Was ist passiert? Wirkt eine Verteidigung der individuellen Freiheit seit den schrecklichen Bildern aus New York wie kleinliches Beharren auf einer zu großzügigen Verfassung, wenn nicht gar als Angriff auf die staatliche Sicherheit? Sind prognostizierte Schreckensszenarien für die Massenmedien so viel interessanter und glaubhafter als die realen Einschränkungen unserer Grundrechte? So oder so liegt der traurige Verdacht nahe, daß es mit der Verinnerlichung freiheitlicher Ideale nie so weit her war, wie wir dachten. Die Erfolgsbilanz politischer Aufklärung nach dem Ende eines Jahrhunderts der Totalitarismen sieht trist aus.

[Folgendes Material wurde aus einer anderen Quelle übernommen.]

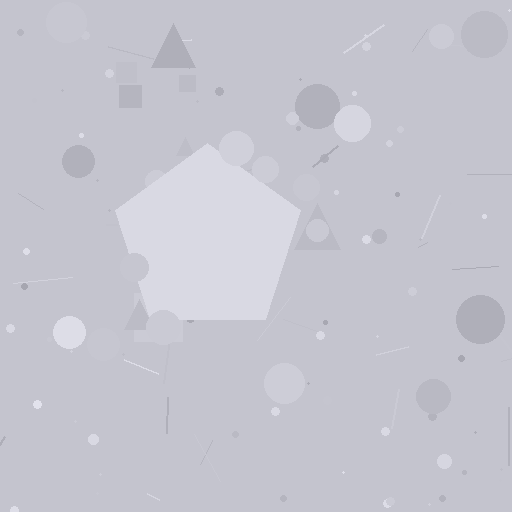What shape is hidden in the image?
A pentagon is hidden in the image.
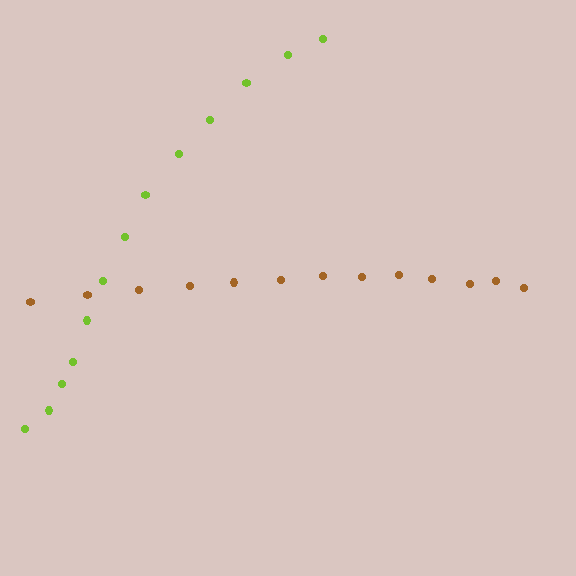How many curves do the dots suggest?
There are 2 distinct paths.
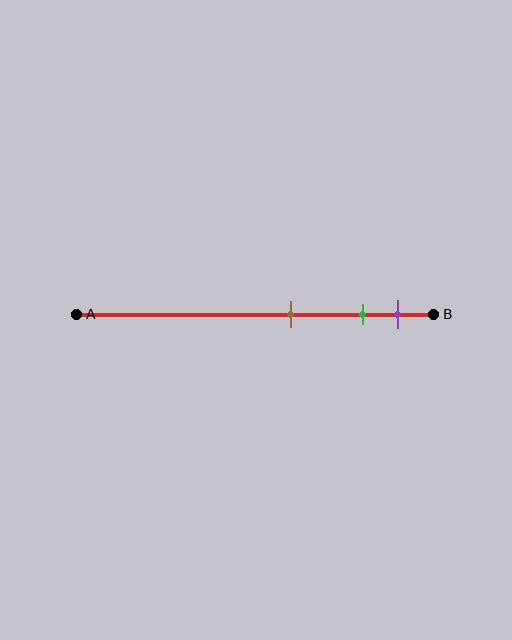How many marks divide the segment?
There are 3 marks dividing the segment.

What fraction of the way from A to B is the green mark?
The green mark is approximately 80% (0.8) of the way from A to B.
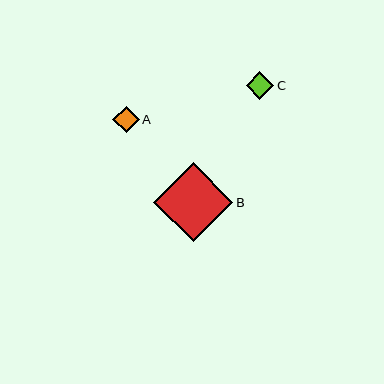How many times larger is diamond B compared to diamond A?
Diamond B is approximately 3.0 times the size of diamond A.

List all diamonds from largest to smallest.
From largest to smallest: B, C, A.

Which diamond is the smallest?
Diamond A is the smallest with a size of approximately 26 pixels.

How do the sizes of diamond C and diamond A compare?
Diamond C and diamond A are approximately the same size.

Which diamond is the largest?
Diamond B is the largest with a size of approximately 80 pixels.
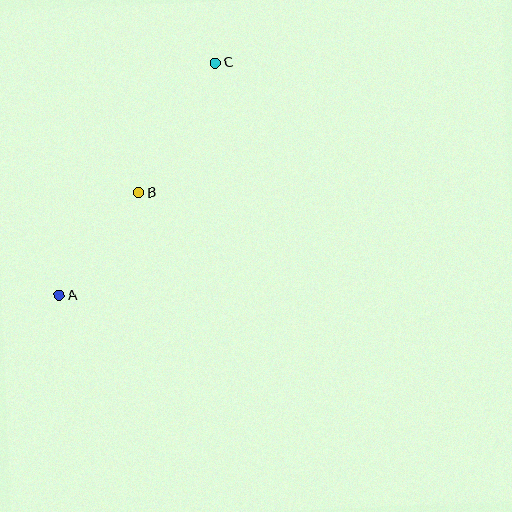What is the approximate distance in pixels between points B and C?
The distance between B and C is approximately 150 pixels.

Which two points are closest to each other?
Points A and B are closest to each other.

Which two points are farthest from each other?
Points A and C are farthest from each other.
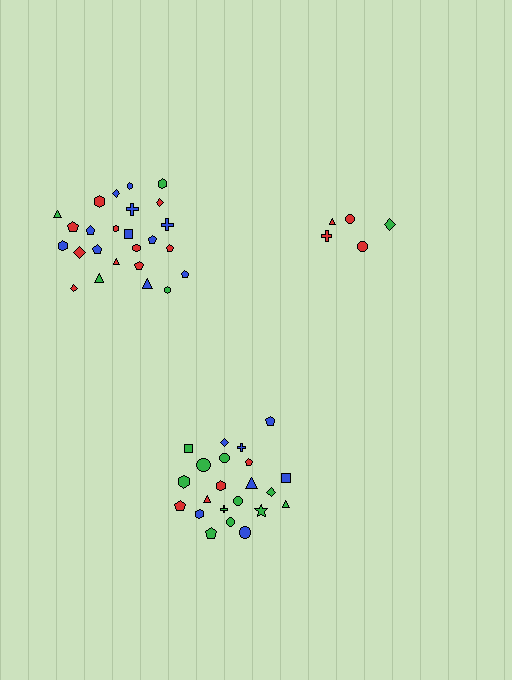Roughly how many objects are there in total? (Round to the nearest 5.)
Roughly 50 objects in total.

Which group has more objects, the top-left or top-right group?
The top-left group.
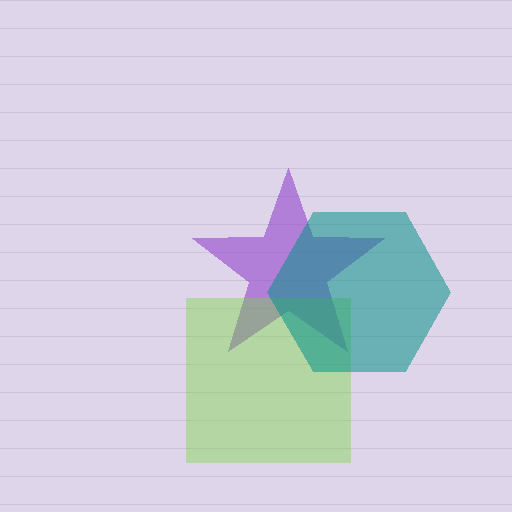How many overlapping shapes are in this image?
There are 3 overlapping shapes in the image.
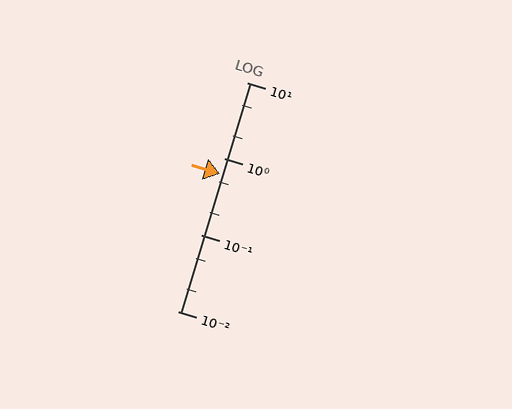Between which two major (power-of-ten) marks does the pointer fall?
The pointer is between 0.1 and 1.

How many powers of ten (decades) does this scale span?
The scale spans 3 decades, from 0.01 to 10.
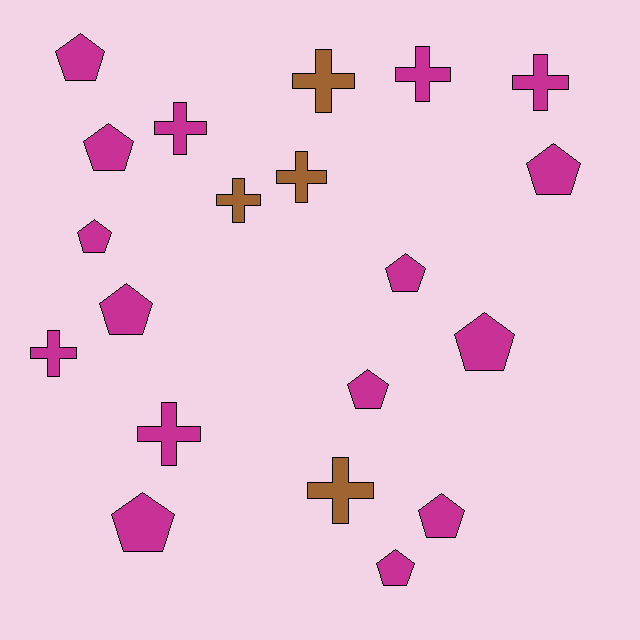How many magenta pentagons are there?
There are 11 magenta pentagons.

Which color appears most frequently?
Magenta, with 16 objects.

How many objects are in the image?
There are 20 objects.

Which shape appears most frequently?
Pentagon, with 11 objects.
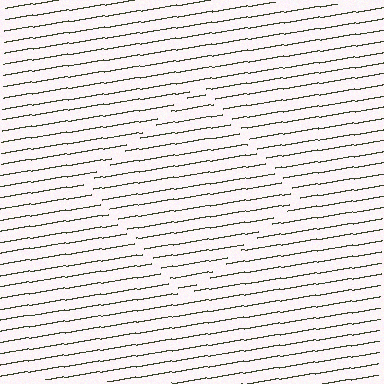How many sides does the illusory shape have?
4 sides — the line-ends trace a square.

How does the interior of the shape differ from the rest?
The interior of the shape contains the same grating, shifted by half a period — the contour is defined by the phase discontinuity where line-ends from the inner and outer gratings abut.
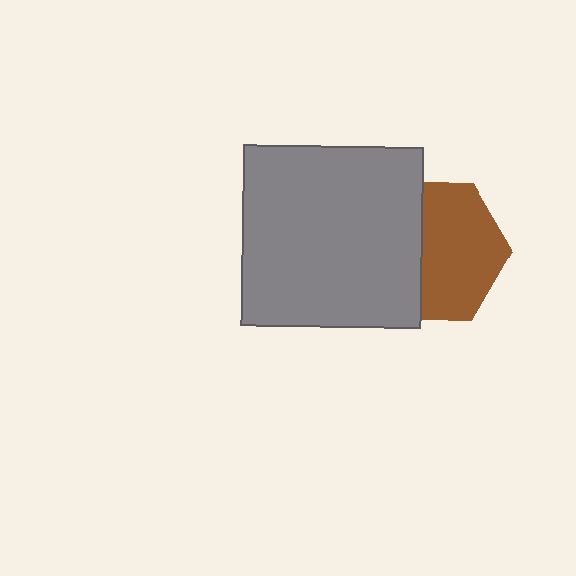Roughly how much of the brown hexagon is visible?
About half of it is visible (roughly 59%).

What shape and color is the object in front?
The object in front is a gray square.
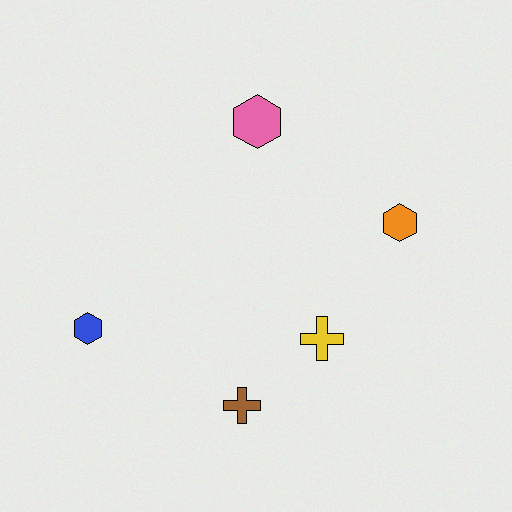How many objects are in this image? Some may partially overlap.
There are 5 objects.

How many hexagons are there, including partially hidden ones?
There are 3 hexagons.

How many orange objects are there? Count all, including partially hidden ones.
There is 1 orange object.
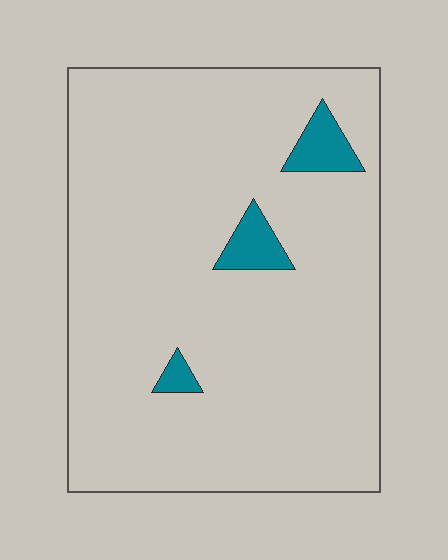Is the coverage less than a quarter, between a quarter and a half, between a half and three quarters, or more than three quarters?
Less than a quarter.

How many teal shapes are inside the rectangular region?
3.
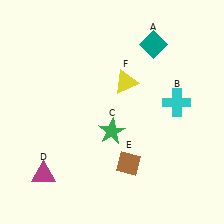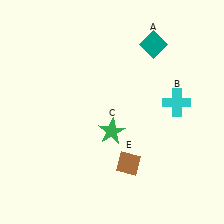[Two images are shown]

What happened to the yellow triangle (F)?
The yellow triangle (F) was removed in Image 2. It was in the top-right area of Image 1.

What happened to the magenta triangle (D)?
The magenta triangle (D) was removed in Image 2. It was in the bottom-left area of Image 1.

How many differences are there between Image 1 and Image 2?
There are 2 differences between the two images.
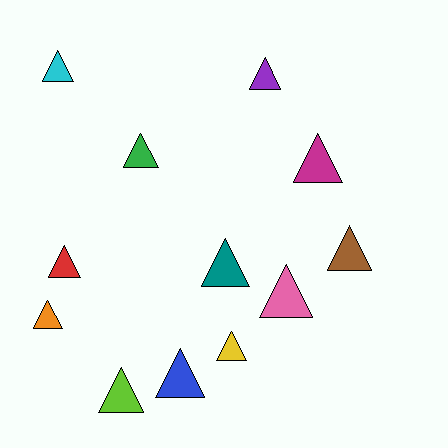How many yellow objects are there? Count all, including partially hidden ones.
There is 1 yellow object.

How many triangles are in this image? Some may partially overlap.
There are 12 triangles.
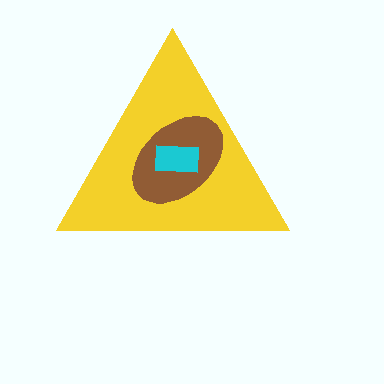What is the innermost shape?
The cyan rectangle.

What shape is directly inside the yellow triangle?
The brown ellipse.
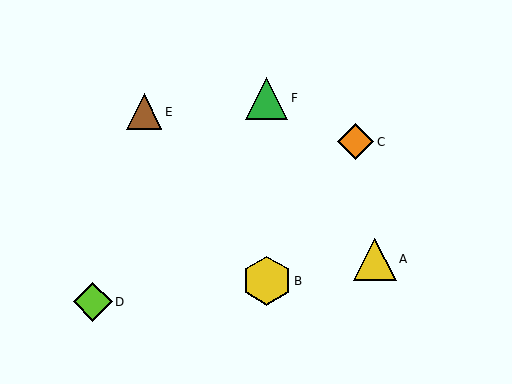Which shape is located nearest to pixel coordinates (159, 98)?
The brown triangle (labeled E) at (144, 112) is nearest to that location.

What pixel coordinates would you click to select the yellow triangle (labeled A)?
Click at (375, 259) to select the yellow triangle A.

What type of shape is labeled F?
Shape F is a green triangle.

Obwohl das Bundesverfassungsgericht in einmaliger Weise einem Gesetz nach dem anderen den grundrechtlichen Riegel vorschiebt und dadurch die kritische Auseinandersetzung mit dem demokratischen Selbstverständnis fördert, hat sich am Tempo der sicherheitspolitischen Entwicklungen nichts geändert. Während in den Schulen immer noch die Idee vom alten Rechtsstaat gelehrt wird, findet draußen der große Umbau statt. Dieser Vorgang umgibt sich mit einer Aura der Unvermeidlichkeit. Gutmütig wie eine Kuh schaut der Bürger den angeblich zwingend notwendigen Entwicklungen zu und käut die dazugehörigen Argumentationen wieder: Anders als durch Freiheitsbeschränkung sei 'Sicherheit' nicht zu gewährleisten, und der 'unschuldige Bürger' sei von den Veränderungen doch ohnehin nicht betroffen. Unaufgelöst bleibt ein grundlegendes Dilemma, das bei ruhigem Abwägen der Sachverhalte unweigerlich zutage tritt: Kann man ein Wertesystem verteidigen, indem man es abschafft?

(...)

Niemand kann mit Sicherheit sagen, wann eine Demokratie untergeht, wann ein Rechtsstaat zur leeren Hülle verkommt. Es gibt kein Maßband, keine Stoppuhr, keinen Lackmustest. Nirgendswo warnt ein Schild: 'Vorsicht! Sie verlassen jetzt den demokratischen Sektor!'
Im historischen Rückblick mage es im jeweiligen Fall offensichtlich scheinen, ab welchem Punkt die Freiheit irreversibel beschädigt wurde - im Falle des Nationalsozialismus etwa durch das Ermächtigungsgesetz vom 24. März 1933. Dann wird in die Vergangenheit hineingefragt: 'Wie konntet ihr das drohende Unheil nicht erkennen? Das mußtet ihr doch kommen sehen! Warum habt ihr euch nicht gewehrt?' Und als Antwort hören wir nur das schwindelerregende Schweigen angesichts des scheinbar unaufhaltsamen Laufs der Dinge.

Eine treffende Selbstdiagnose aus der Mitte des unmittelbaren Geschehens heraus ist ein Ding der Unmöglichkeit. Uns Zeitgenossen fehlt es am notwendigen Abstand; es fehlt schlicht an Kenntnissen über den zukünftigen Verlauf der Ereignisse. Die Folgen politischer Entwicklungen treten mal langsamer, mal schneller ein, stets aber aufeinander aufbauend, sich gegenseitig beinflussend und daher vielschichtig.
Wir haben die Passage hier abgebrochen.